En cas de circonstances aggravantes, les peines grimpent jusqu’à 10 ans de prison et 150 000 euros d’amende pour un homicide routier. La suspension administrative du permis est systématique pour les conducteurs sous l’emprise de l’alcool ou de stupéfiants.

Un message fort envoyé aux chauffards de la route

Pour les automobilistes, le message est clair : sur une autoroute limitée à 130 km/h, le seuil fatidique se situe à 180 km/h. Pour une route à 80 km/h, c’est 130 km/h. Et à bord d’un véhicule sur une nationale à 90 km/h, il suffit de 140 km/h pour basculer dans l’illégalité délictuelle.

Rappelons qu’une inscription au casier judiciaire ne passe pas inaperçue sur un CV. Des employeurs de secteurs comme la grande distribution ou la sécurité ont la possibilité de le consulter.

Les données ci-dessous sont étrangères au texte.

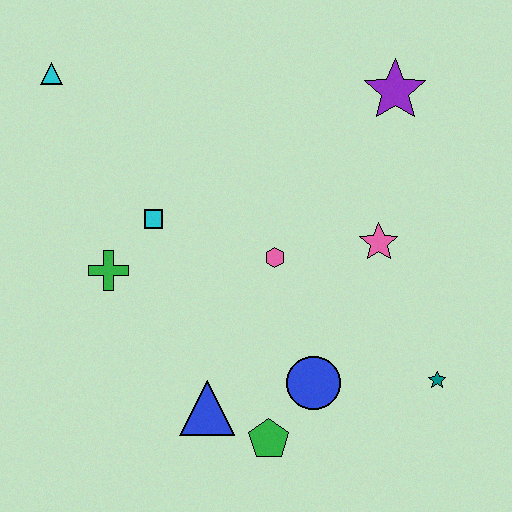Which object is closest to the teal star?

Certains postes peuvent être refusés et cette inscription est même capable de compliquer l’obtention de visa ou de certains contrats d’assurance.

  • Le 29 décembre 2025, rouler à plus de 50 km/h au-dessus de la limite devient un délit dès la première infraction, selon un décret publié le 24 décembre au Journal officiel.
  • Les contrevenants risquent jusqu’à 3 mois de prison et 3 750 euros d’amende, avec une inscription au casier judiciaire.
  • Une amende forfaitaire délictuelle de 300 euros permettra d’éviter le tribunal, mais l’inscription au casier judiciaire restera automatique.